I don't want to put that garbage back in there (I'm sorry fellow Mk2 lovers, but that's a lot of unnecessary ish). I want to try to find a viable inline replacement that is easy to source and relatively cheap. I know Walbro 255s or Bosch 044s won't be sufficient, that pressure is a bit out of their wheelhouse. I think I've come across something that will give the necessary ~100 psi to keep the motronic system happy, but I don't have the flow rate of the stock pump to compare it to. I've searched this like crazy, but I can't find it to save my life. 

Does anyone have the specs of the stock 60mm fuel pump? Or maybe know the flow rate requirement of the motronic system at ~100psi?

The pump I am hoping will work was used in Porsche 924 turbos, and is available for ~$100. The link below will take you to information about this pump from Pierburg (page 8 has the flow rate and current usage relative to the system pressure, the pump I'm looking into is represented by the top blue line marked with the number 3).

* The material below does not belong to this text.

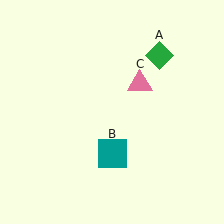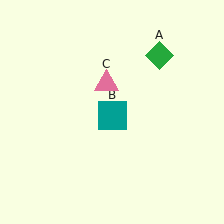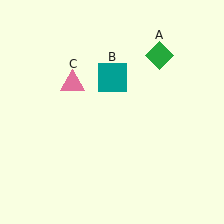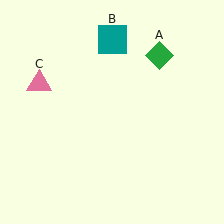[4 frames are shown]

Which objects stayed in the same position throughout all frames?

https://onlineshop.ms-motor-service.com/static_content/msi_pdf/tinfo/pg_pi_0034_en_web.pdf

Any help would be appreciated, and I'll try to keep this thread updated with the progress in case anyone else decides to go this route.


----------



## WaterWheels (Aug 14, 2005)

Any of the E3T pumps will work. You have to pay attention to the inlet and outlet demensions and plan if need be. The middle one has a 12mm inlet which is correct for many VW applications, but does not come with the check valve so you will need to purchase that too. The factory pumps flow ~.750 liters in 30 seconds as far as testing goes. That equates to about 90l/hr so the 110l/hr is fine. $100 would be a good and fair price, where can you find them for that price?


----------



## QuattroChucko (Jun 2, 2008)

Are you certain about the check valve? If you check page 3 of the pdf at the link I posted, it shows a cutaway of E2/E3T pumps which shows that there is a check valve integrated in the delivery side of the pump. 

Thank you very much for the flow rate information, that is a huge help. In my research I had found what I thought to be a cutaway of the stock Bosch pump, and it showed a tooth-ringed pump, so I thought maybe this was a similar inline version. Thank you for confirming that I'm on the right track.

I didn't find a Pierburg branded pump for $100, I found some aftermarket versions for that price. I did find some Pierburg pumps being sold for around $140. I found both of these by doing a google shopping search for the Pierburg part number: 7.21659.70.0. It is probably worth the extra money to get the name brand, though they may all be made in the same Chinese factory now anyways . Here are the links to what I found:

Aftermarket:
eBay
Amazon

Pierburg:
Amazon


----------



## WaterWheels (Aug 14, 2005)

QuattroChucko said:


> Are you certain about the check valve? If you check page 3 of the pdf at the link I posted, it shows a cutaway of E2/E3T pumps which shows that there is a check valve integrated in the delivery side of the pump.


Didn't look at page three but on page 7 it states the following "Depending on the model, the fuel pump is equipped on the delivery side with a connection equipped with an M10x1 inside thread. Supplied with these fuel pumps is one or several screw-in fittings or these have already been pre-assembled (see Table dimension “D” and the key provided below)." In that table under column "D" it lists fittings D and E come with that pump which are adapters and not check valves. I would not go 100% on what is shown in the cut-away on page three as it could be more or less generic. If you don't want to pay the extra for the check valve, either contact them to be sure or know that a VW one will screw right in and you can get them easy from many places.


----------



## QuattroChucko (Jun 2, 2008)

Well now I feel like a moron for not reading . Thanks again for the help, and I'll report back when I get the pump installed and running.


----------



## QuattroChucko (Jun 2, 2008)

I received confirmation from Pierburg that the 7.21659.70.0 E3T pump has an internal check valve. Bought one for $125 shipped and with any luck I'll have it this weekend. The pictures of the one I bought show the banjo type fitting to be included, so worse comes to worse, I'll have that to fall back on.


----------